Melissa Bailey

NERN (2006)

Washington, District of Columbia

Dr. Melissa Bailey is Associate Deputy Administrator of the Fruit and Vegetable Program at the U.S. Department of Agriculture (USDA) Agricultural Marketing Service (AMS). As Associate Deputy Administrator, Melissa is responsible for delivering services that enable U.S. agricultural producers and handlers to market perishable produce and other specialty crops in the most efficient manner possible. Prior to this role, Melissa served for over four years as the Director for the Standards Division of the USDA's National Organic Program (NOP). At NOP, Melissa implemented changes to the USDA organic regulations and worked with diverse stakeholders through a federal advisory committee.

Melissa’s past experience includes three years as a senior analyst on "ag-to-energy" projects and specialty crop issues for an agribusiness management consulting firm, four years as assistant director for an international environmental policy center, service as vice-chair for a town agricultural commission, and multiple contract positions for sustainable agriculture projects.
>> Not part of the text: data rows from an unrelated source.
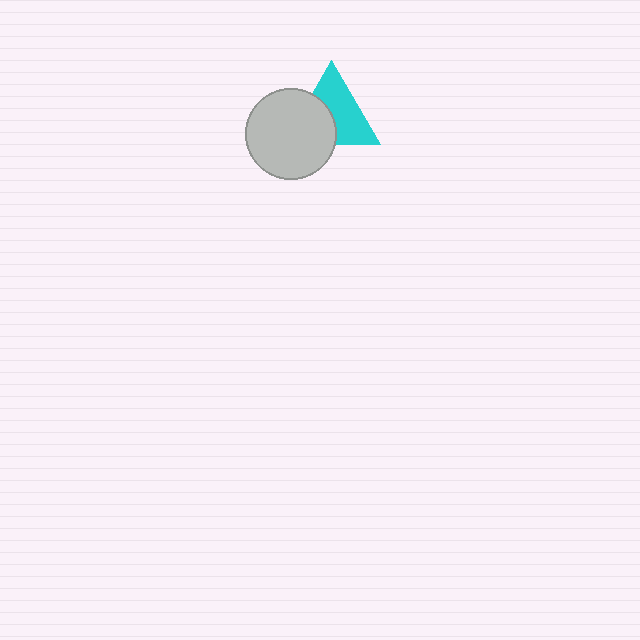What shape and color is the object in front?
The object in front is a light gray circle.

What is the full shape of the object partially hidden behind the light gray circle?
The partially hidden object is a cyan triangle.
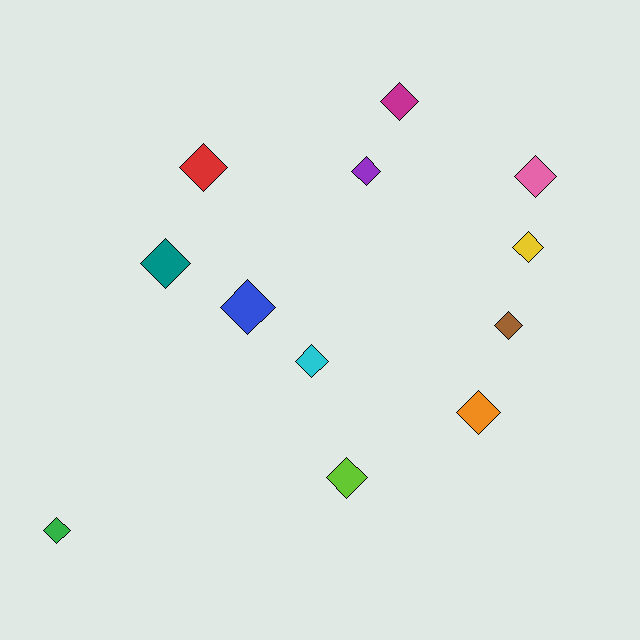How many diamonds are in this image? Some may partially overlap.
There are 12 diamonds.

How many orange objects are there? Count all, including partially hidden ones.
There is 1 orange object.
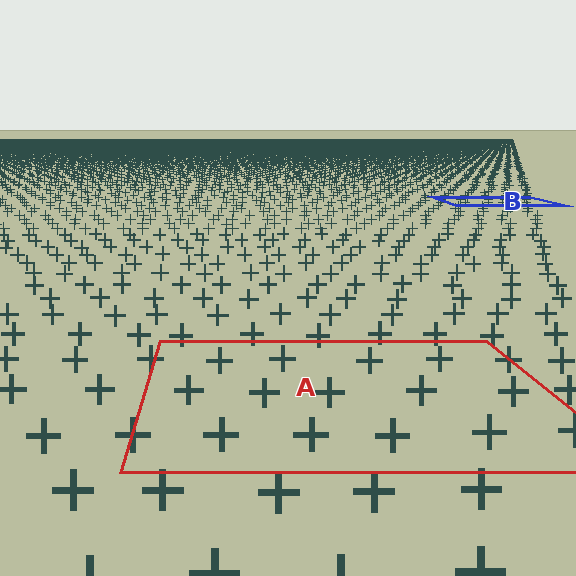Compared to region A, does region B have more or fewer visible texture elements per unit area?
Region B has more texture elements per unit area — they are packed more densely because it is farther away.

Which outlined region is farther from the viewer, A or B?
Region B is farther from the viewer — the texture elements inside it appear smaller and more densely packed.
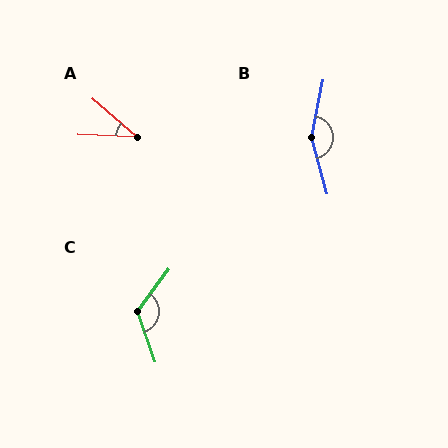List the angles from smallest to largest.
A (38°), C (125°), B (154°).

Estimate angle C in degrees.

She holds a B.S. in Biology from Northeastern University, a M.S. in Public Policy from Tufts University’s School of Veterinary Medicine, and a Ph.D. in Agricultural Policy from Tufts University’s School of Nutrition Science and Policy. Her dissertation research explored livestock production systems and water quality policies and funding trends of USDA’s Environmental Quality Incentives Program (EQIP). During the course of her PhD work, Melissa was a "Water and Health" doctoral trainee fellow through the National Institute of Health (NIH), a recipient of the Dow Sustainability Innovation Challenge Award and received a certificate from an interdisciplinary program at Tufts in Water: Systems, Science and Society (WSSS). Melissa also initiated Tufts’ farm-to-college program and served as a researcher on a USDA-funded project that assessed the U.S. and international organic and non-organic animal health and welfare standards and the availability of science to inform standards development.